Left-to-right Hidden Semi-Markov Model implementation in C

Primary LanguageCGNU General Public License v3.0GPL-3.0

liblrhsmm

liblrhsmm is a C implementation of inference and training algorithms for Hidden Semi-Markov Models (HSMM) with left-to-right topology. This variant of HSMM is particularly useful for time series alignment, for example, text-and-speech/audio/video alignment. Though such topology could not be directly used in speech recognition applications, liblrhsmm could possibly train speech recognizers and synthesizers.

The specific type of model supported by this library is Hidden Semi-Markov Model with left-to-right state transitions (and in fact, arbitrary state transitions are supported, though in a constrained manner), single normal distribution as state duration, and multi-stream diagonal-covariance Gaussian Mixture Model as output (emission) distribution. This restrictive topology allows state tying configuration to be stored separately, outside of the model description file; stream-level tying and tying of duration distributions are also supported. Moreover, liblrhsmm supports training/doing inference on the HSMM model as a left-to-right first-order HMM: the next-state transition probability is treated as the inverse of mean duration.

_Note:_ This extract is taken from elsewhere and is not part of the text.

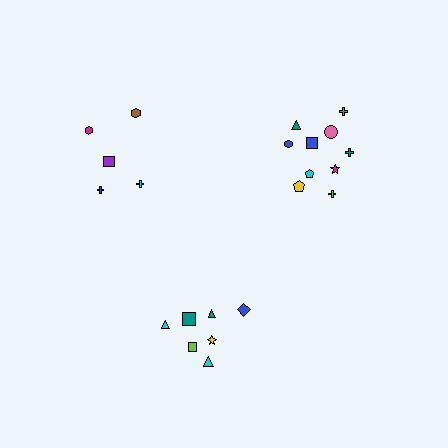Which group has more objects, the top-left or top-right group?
The top-right group.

Property Description (as HSMM) Description (as first-order HMM)
Model Type Hidden Semi-Markov Model Hidden Markov Model
Topology Left-to-right with optional jumps Left-to-right, Reflexive
Duration Distribution Single-mixture, 1-dim Normal Distribution Geometric Distribution
Emission Distribution Multi-stream, Multi-mixture, Multi-dim Normal Distribution Multi-stream, Multi-mixture, Multi-dim Normal Distribution
Covariance Matrix Diagonal Diagonal

Inference algorithms of liblrhsmm are slightly different from the ones found in many literatures. Forward and backward probabilities at time t, state j are defined as the log probability of the joint or posterior of having state j ending at time t and observing the rest of the output sequence and the results are 2D matrices (marginalizing the state durations); state occupancy probability is calculated from marginalization of durational occupancy probability. The training algorithm is modified from the standard Baum-Welch algorithm for Hidden Markov Models. Viterbi training is not included in this library, but its implementation is trivial.

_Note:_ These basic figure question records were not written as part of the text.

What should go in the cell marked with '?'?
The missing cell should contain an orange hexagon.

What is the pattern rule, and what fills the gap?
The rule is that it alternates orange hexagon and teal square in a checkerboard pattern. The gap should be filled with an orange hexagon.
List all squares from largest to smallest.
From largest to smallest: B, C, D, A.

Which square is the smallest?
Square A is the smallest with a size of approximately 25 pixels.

serial.h and serial.c provide very basic serialization of model, data and segmentation. The serialized binary is stored in messagepack format. You may enable/disable this feature when compiling liblrhsmm at your will.

License

GPLv3

How to use

Users are expected to be familiar with Hidden Markov Models. The reference section lists several publications which you may find helpful understanding the models.

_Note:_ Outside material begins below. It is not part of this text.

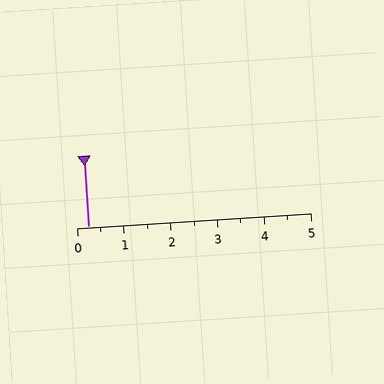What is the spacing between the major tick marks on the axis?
The major ticks are spaced 1 apart.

test/test-random-model.c is a rather comprehensive example making use of most liblrhsmm features. It starts with creating a random model and some random data, then train the model on the generated data, increase the number of mixtures, and run the training for another few iterations.

test/test-state-jumps.c demonstrates adding skip, self-loop and backward transitions to a LR-HSMM.

Reference

  • Hua, Kanru. "Doing Inference in a LR-HSMM", 2015. Web.
  • Fink, Gernot A. Markov models for pattern recognition: from theory to applications. Springer Science & Business Media, 2014.
  • Young, Steve, et al. The HTK Book (for HTK Version 3.4). Cambridge University Engineering Department, 2009.
  • Yu, Shun-Zheng. "Hidden semi-Markov models". Artificial Intelligence 174 (2010): 215-243. Print.
  • Zen, Heiga, et al. "Hidden Semi-Markov Model Based Speech Synthesis". ICSLP (2004). Conference.
  • Itaya, Yohei, et al. "Deterministic Annealing EM Algorithm in Acoustic Modeling for Speaker and Speech Recognition". IEICE Trans. Inf. & Syst., Vol E88-D, No. 3. pp. 425-431. 2005.